EXERCISING IN THE TIME OF CORONAVIRUS
So, most of us will be housebound for at least the next few weeks. Which probably means we’ll spend more time sitting at our computers (for work or play) or watching TV.
But we all—especially us older adults—need to exercise. It’s good for our heart, it’s good for keeping our blood pressure and cholesterol levels down, and it’s great for curing mental stress. Especially important, in this time of coronavirus, exercise gives the huge benefit of building up our immune system.
If you’ve been exercising regularly you’ll want to keep it up. Yet you won’t be going to the gym because it’s closed. So how will you work out now that you’re stuck?
Go Outside
Health professionals especially prescribe this: Go outside! Get some fresh air, catch a few rays. Go for a walk, a jog, a run, a bike ride. To get the most benefit, do this for at least 30 minutes a day, 6 or 7 days a week.
Even if you live in a community that is under a shelter-in-place order, you can still exercise outside. For instance, the San Francisco County Health Dept. says that people may leave their homes “to engage in outdoor activity, provided the individuals comply with social distancing requirements, such as, by way of example and without limitation, walking, hiking, or running.”
Just stay 10 feet (or whatever the latest recommendation) away from other people on the street, in the park or on the bike trail.

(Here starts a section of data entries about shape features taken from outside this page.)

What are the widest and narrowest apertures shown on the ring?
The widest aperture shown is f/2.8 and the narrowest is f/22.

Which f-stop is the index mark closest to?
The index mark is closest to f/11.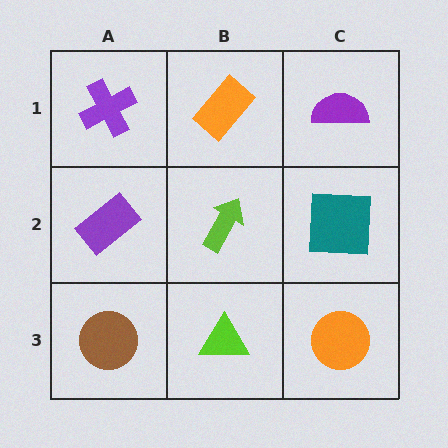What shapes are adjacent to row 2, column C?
A purple semicircle (row 1, column C), an orange circle (row 3, column C), a lime arrow (row 2, column B).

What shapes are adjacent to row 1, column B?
A lime arrow (row 2, column B), a purple cross (row 1, column A), a purple semicircle (row 1, column C).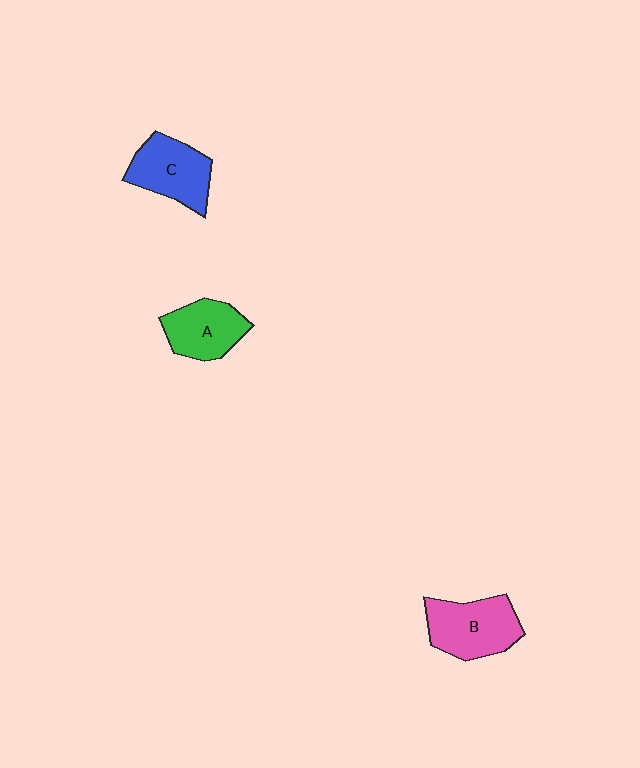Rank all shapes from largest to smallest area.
From largest to smallest: B (pink), C (blue), A (green).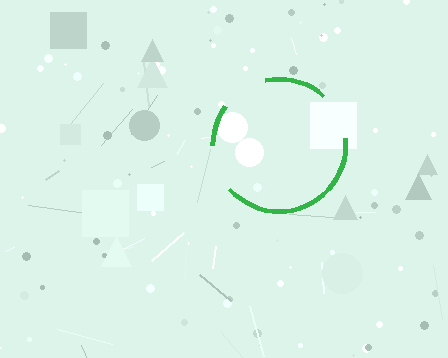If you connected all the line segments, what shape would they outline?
They would outline a circle.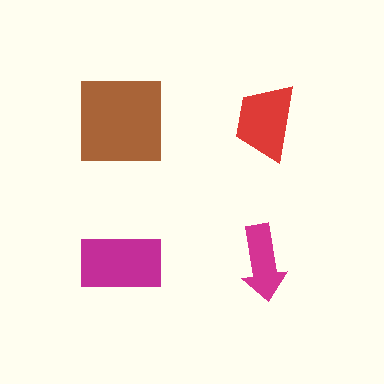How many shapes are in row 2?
2 shapes.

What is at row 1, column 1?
A brown square.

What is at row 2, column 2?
A magenta arrow.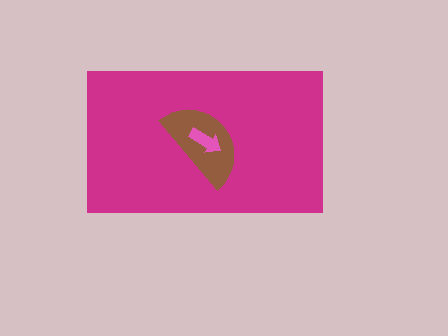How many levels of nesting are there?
3.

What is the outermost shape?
The magenta rectangle.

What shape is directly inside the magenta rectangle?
The brown semicircle.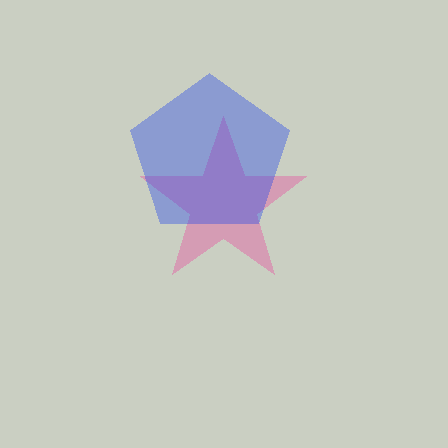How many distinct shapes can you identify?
There are 2 distinct shapes: a pink star, a blue pentagon.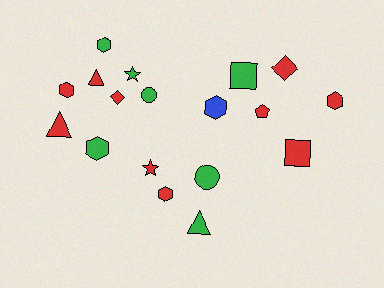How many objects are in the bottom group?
There are 4 objects.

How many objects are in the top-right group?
There are 6 objects.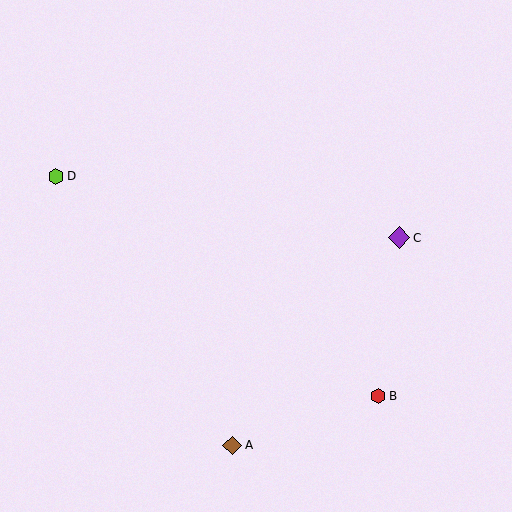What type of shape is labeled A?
Shape A is a brown diamond.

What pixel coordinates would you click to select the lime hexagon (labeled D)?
Click at (56, 176) to select the lime hexagon D.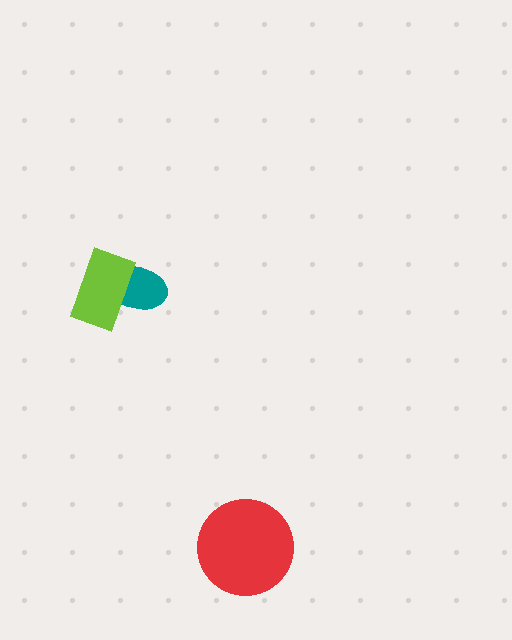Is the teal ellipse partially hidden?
Yes, it is partially covered by another shape.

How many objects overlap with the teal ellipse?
1 object overlaps with the teal ellipse.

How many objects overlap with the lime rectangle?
1 object overlaps with the lime rectangle.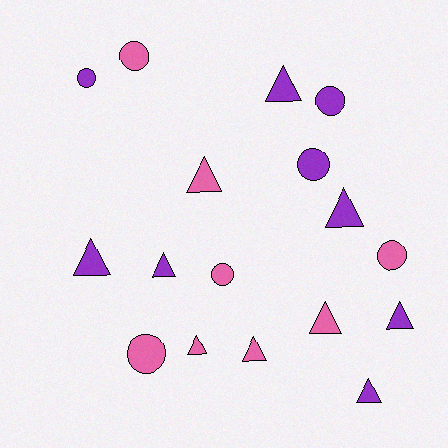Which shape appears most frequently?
Triangle, with 10 objects.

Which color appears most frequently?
Purple, with 9 objects.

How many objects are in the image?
There are 17 objects.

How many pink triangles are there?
There are 4 pink triangles.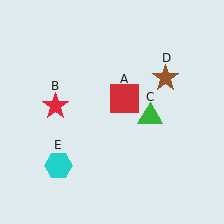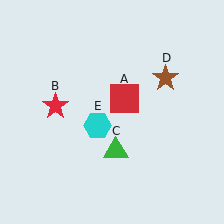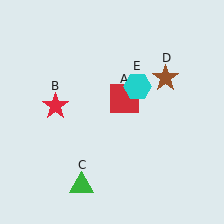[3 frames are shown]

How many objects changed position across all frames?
2 objects changed position: green triangle (object C), cyan hexagon (object E).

If you haven’t been exercising, now is a great time to start! But before you begin, consult with your doctor. Probably the best way to commence an exercise program for us seniors is through regular walking. Please see my post Ease Into Getting In Shape for a beginner’s walking schedule. You can also read my post The Benefits of Walking
Or Workout Inside
If, because of weather or whatever other reason, you can’t go outside you can still perform regular workouts indoors. If you have an in-home treadmill or stationary bike or rowing machine, you’re already used to exercising inside. But most of us don’t have any of these. To the rescue: Thousands of online exercise videos—including cardio, strength training, yoga, Pilates, you name it. Try FitnessBlenders on YouTube, for instance. Silver Sneakers also has a tremendous choice for seniors, especially their On Demand exercises if you’re a member through your health plan. (Just go to SilverSneakers.com to check your eligibility for free membership.)

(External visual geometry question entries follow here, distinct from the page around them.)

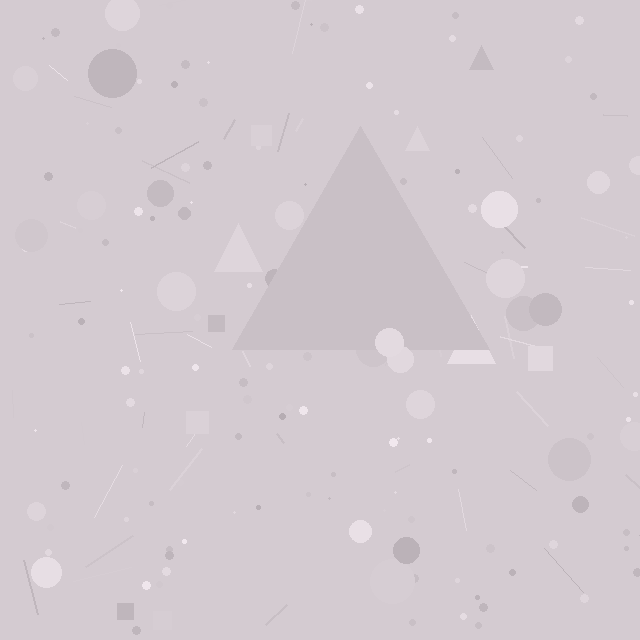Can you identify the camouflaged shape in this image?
The camouflaged shape is a triangle.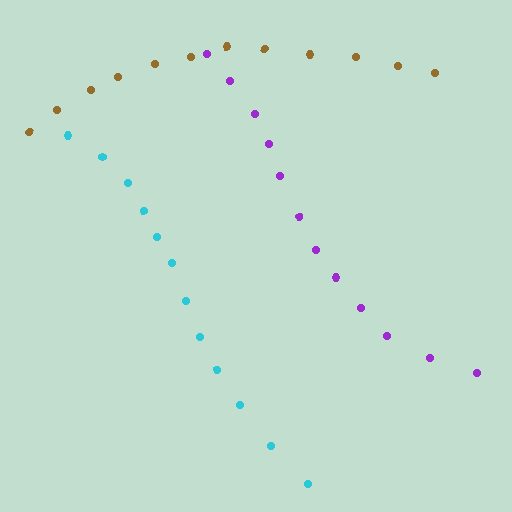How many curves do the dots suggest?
There are 3 distinct paths.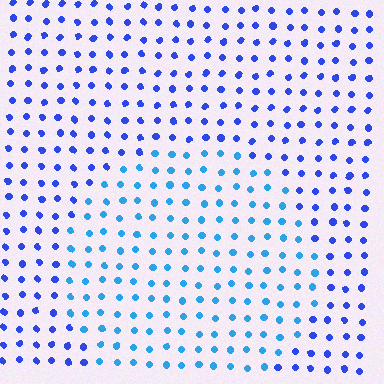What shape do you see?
I see a circle.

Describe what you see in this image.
The image is filled with small blue elements in a uniform arrangement. A circle-shaped region is visible where the elements are tinted to a slightly different hue, forming a subtle color boundary.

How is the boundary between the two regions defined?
The boundary is defined purely by a slight shift in hue (about 30 degrees). Spacing, size, and orientation are identical on both sides.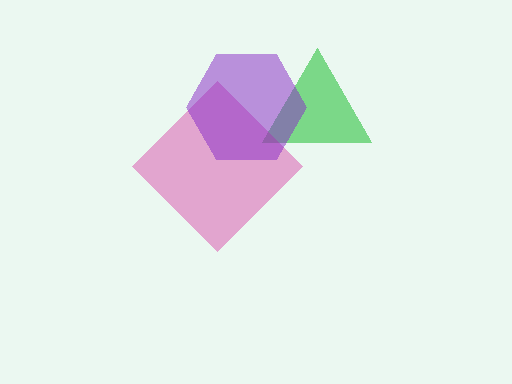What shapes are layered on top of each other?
The layered shapes are: a green triangle, a magenta diamond, a purple hexagon.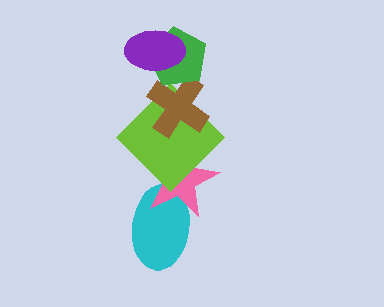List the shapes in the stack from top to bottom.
From top to bottom: the purple ellipse, the green pentagon, the brown cross, the lime diamond, the pink star, the cyan ellipse.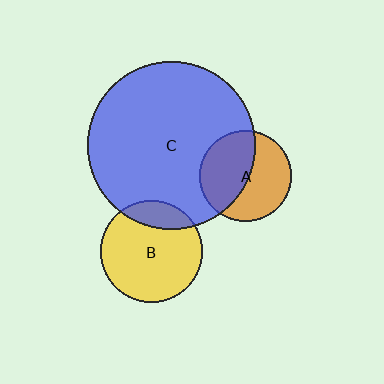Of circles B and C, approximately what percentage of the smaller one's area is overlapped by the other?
Approximately 15%.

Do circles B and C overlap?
Yes.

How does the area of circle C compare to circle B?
Approximately 2.7 times.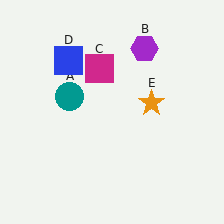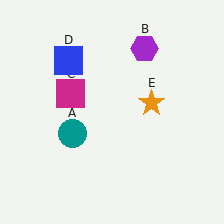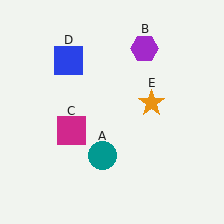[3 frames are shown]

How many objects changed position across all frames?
2 objects changed position: teal circle (object A), magenta square (object C).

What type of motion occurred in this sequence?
The teal circle (object A), magenta square (object C) rotated counterclockwise around the center of the scene.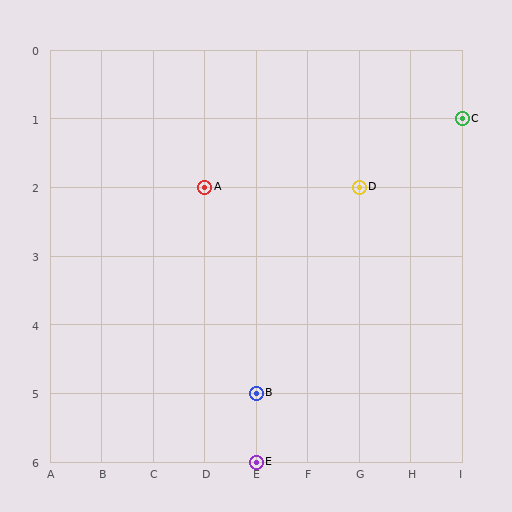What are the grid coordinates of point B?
Point B is at grid coordinates (E, 5).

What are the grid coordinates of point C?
Point C is at grid coordinates (I, 1).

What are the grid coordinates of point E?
Point E is at grid coordinates (E, 6).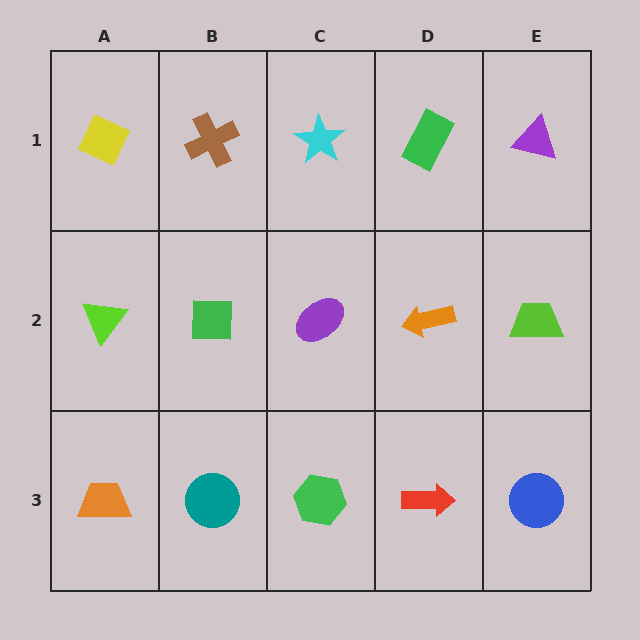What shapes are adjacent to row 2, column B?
A brown cross (row 1, column B), a teal circle (row 3, column B), a lime triangle (row 2, column A), a purple ellipse (row 2, column C).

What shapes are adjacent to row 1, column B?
A green square (row 2, column B), a yellow diamond (row 1, column A), a cyan star (row 1, column C).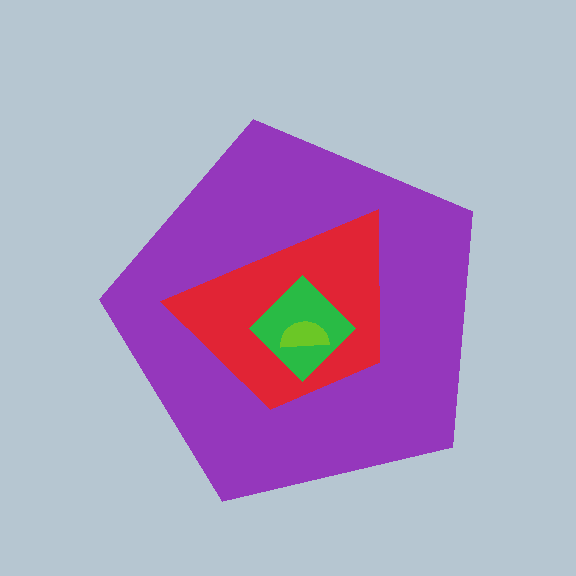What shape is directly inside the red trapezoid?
The green diamond.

Here are the changes I’m making: I was swimming laps once a week at the Y. Now I’ll begin a weekly swim at the beach here in Ventura. (But in a wetsuit because the water is only 59 degrees!) I’ll still go jogging, but up it to twice a week. Instead of using the Y’s rowing machine, I’ll up my biking from once to twice a week. Also, I was attending a weekly yoga class. Now I’m going to try one of the SilverSneakers online yoga classes.
Good luck on your workouts! And happy first day of spring!